Hikmet ehli zatlar buyuruyor ki:
Allahü teâlâ sonumuzu hayreylesin. Hiçbirimiz sonumuzu bilmiyoruz. Cüneyd-i Bağdadi hazretlerine bir papaz gelip, (Ben mi üstünüm, sen mi üstünsün?) diye sorar. O da, bir hafta sonra gel, der. Bir hafta sonra geldiğinde vefat ettiğini görür. (Bugün bana cevap verecekti) diye söylenince, tabutu göstererek, (İşte orada, git sor, o büyükler boşuna konuşmaz) derler. Tabutunun başına gidip aynı soruyu sorar.
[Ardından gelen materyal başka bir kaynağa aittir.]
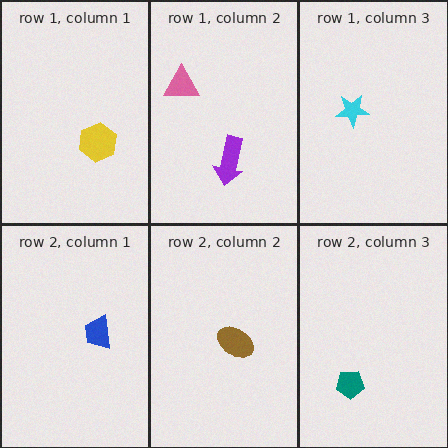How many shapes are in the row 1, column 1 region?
1.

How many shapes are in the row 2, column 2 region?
1.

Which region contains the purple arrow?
The row 1, column 2 region.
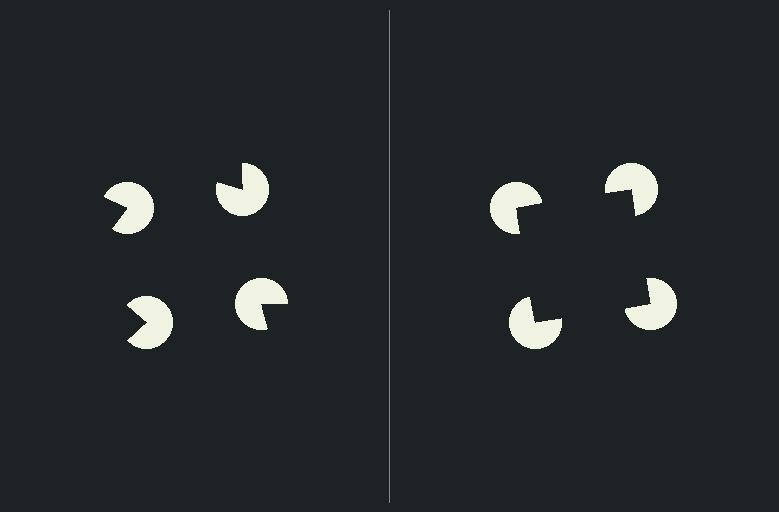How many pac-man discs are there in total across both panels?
8 — 4 on each side.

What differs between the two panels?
The pac-man discs are positioned identically on both sides; only the wedge orientations differ. On the right they align to a square; on the left they are misaligned.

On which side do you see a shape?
An illusory square appears on the right side. On the left side the wedge cuts are rotated, so no coherent shape forms.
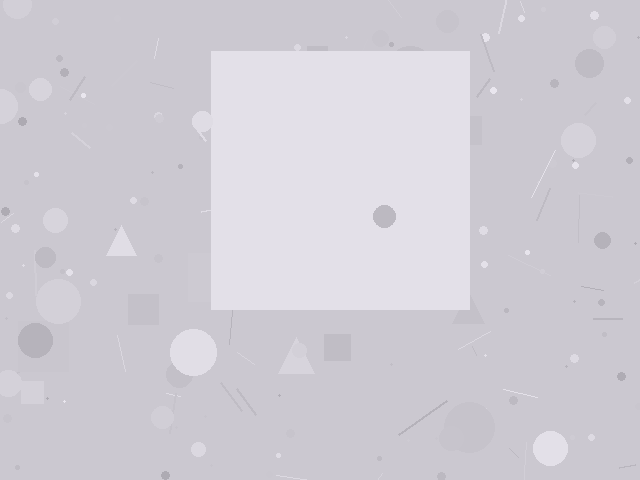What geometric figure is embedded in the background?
A square is embedded in the background.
Cüneyd-i Bağdadi hazretleri, Allahü teâlânın izniyle başını kaldırıp, şöyle cevap verir: (Konuştuğumuzdan bir hafta sonra öleceğimi biliyordum, ama sonumun ne olacağını bilmediğim için, o gün sana cevap veremedim. Sen iman edebilir ben de imansız ölebilirdim. Elhamdülillah, ben imanla ölüp kendimi kurtardım, şimdi söyleyebilirim, senden üstünüm. Sen kendine bak!) Bu keramet karşısında artık papazlık mı kalır! Papaz, ağlamaya başlar, Kelime-i şehadet getirir Müslüman olur. Cüneyd-i Bağdadi hazretleri, netice belli olmadan, (Ben senden üstünüm) dememiştir. Üstünlük sona bağlıdır. Bunun için imansız ölmekten çok korkmalı.
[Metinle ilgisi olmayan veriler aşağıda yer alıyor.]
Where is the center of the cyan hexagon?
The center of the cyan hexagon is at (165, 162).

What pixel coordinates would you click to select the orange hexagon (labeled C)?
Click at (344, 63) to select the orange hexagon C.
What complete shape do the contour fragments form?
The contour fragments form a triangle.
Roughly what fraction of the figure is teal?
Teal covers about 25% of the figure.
Bilerek pek küfre düşülmez, fakat bilmeyerek küfre düşülebilir. Bunun için (Ya Rabbi, bilerek veya bilmeyerek küfre sebep olan bir söz söylediysem, bir iş yaptıysam nadim oldum, pişman oldum, beni affet) duasını her gün okumak lazım. Muhakkak affolur. Bu tevbeden daha mühim bir vazife yoktur. Küfür sigortanın atması gibidir. İrtibatı keser. Bir kimse küfre düşmüşse, ne yaparsa yapsın, ne kadar çok ibadet ederse etsin hiçbir faydası yoktur. Çünkü sigorta atmıştır, ampul, tesisat ne kadar sağlam olursa olsun, elektrik gelmediği için fayda olmaz.

Resulullah efendimiz her zaman, (Allahümme, yâ mukallibelkulûb, sebbit kalbî, alâ dînik) duasını okurdu. Mânâsı şöyledir: (Ey büyük Allah’ım! Kalbleri iyiden kötüye, kötüden iyiye çeviren, ancak sensin. Kalbimi, dininde sabit kıl, yani dininden döndürme, ayırma!) Eshab-ı kiram bunu işitince, (Yâ Resulallah! Sen de korkuyor musun?) dediklerinde, (Mekr-i ilahiden, beni kim temin eder?) buyurdu. Çünkü hadis-i kudside, (İnsanların kalbi, Rahman’ın kudretindedir. Kalbleri dilediği gibi çevirir) buyurulmuştur. Yani Celal ve Cemal sıfatları ile kötüye ve iyiye çevirir.

Kendisi Habibullah olduğu hâlde, cennetlik ve masum olduğu hâlde, Peygamberimiz, ümmetine öğretmek için böyle dua ediyordu. Hiçbirimiz sonumuzdan emin değiliz. Onun için, gülüp oynayacak zaman değil; dua edip, yalvarıp, Cenab-ı Hakk’ı unutmadan, Onu her an hatırlayarak geçirilecek zaman. Böyle olursa, her günümüz bayram olur.